Unlike the critics who may see them almost daily – in line-ups of dozens of samples – most consumers never encounter heavy bottles at all. And on the rare occasions they do, they’re as delighted as they would be to give or receive a lavishly-packaged box of chocolates. In answer to the question posed at the beginning of this piece, the reason winemakers use them is the precisely same as the reason Apple and the White Company over-package their products: consumers like it.
Unboxing - The Apple Experience
Have you heard of unboxing? Apple has. Apple makes sure that the purchase experience doesn’t end when you walk out of the store with your item; they take great care in designing a user experience. From browsing, be it online or in a store, to unwrapping their incredible packaging and installation processes, Apple have the post-purchase bases covered to ensure that your excitement lasts as long as possible. In fact, there are masses of people who record their experience of unwrapping their fresh Apples. No one tells these people to video their experience, but the experience is so therapeutic, that it’s hard not to boast about it. As a result, Apple has built an experience that is virtually impossible to match.
From Marketing, the Key to Apple’s Success by Kim Stretch
The campaigners who – laudably – really want to strike a serious blow for the environment should switch their focus to the billions of £4.99 and cheaper wines that are still being sold in 400g glass bottles.
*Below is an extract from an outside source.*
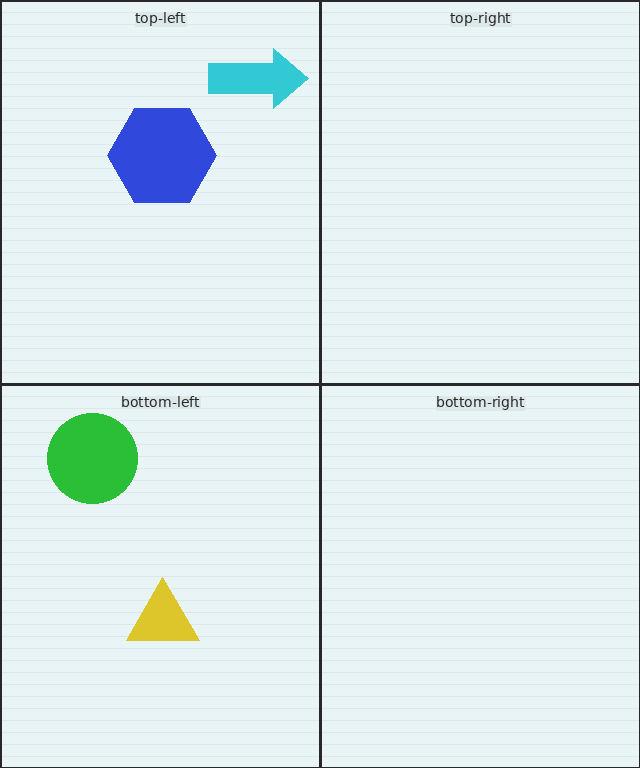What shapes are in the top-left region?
The blue hexagon, the cyan arrow.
If even one percent of these were packed in the Tetrapak, pouch or PET they deserve (or a lighter 350g bottle, if they absolutely must have glass), the carbon savings would dwarf anything that might be achieved by outlawing even the heaviest of bodybuilder-bottles.
Weighty bottles are an attractive target, of course, because they smack of flashy, newly acquired wealth, but singling them out on environmental grounds is rather like an anti-leather campaigner devoting all their firepower to the relatively tiny amounts of hide used for luxury car seats and designer shoes. Pointless.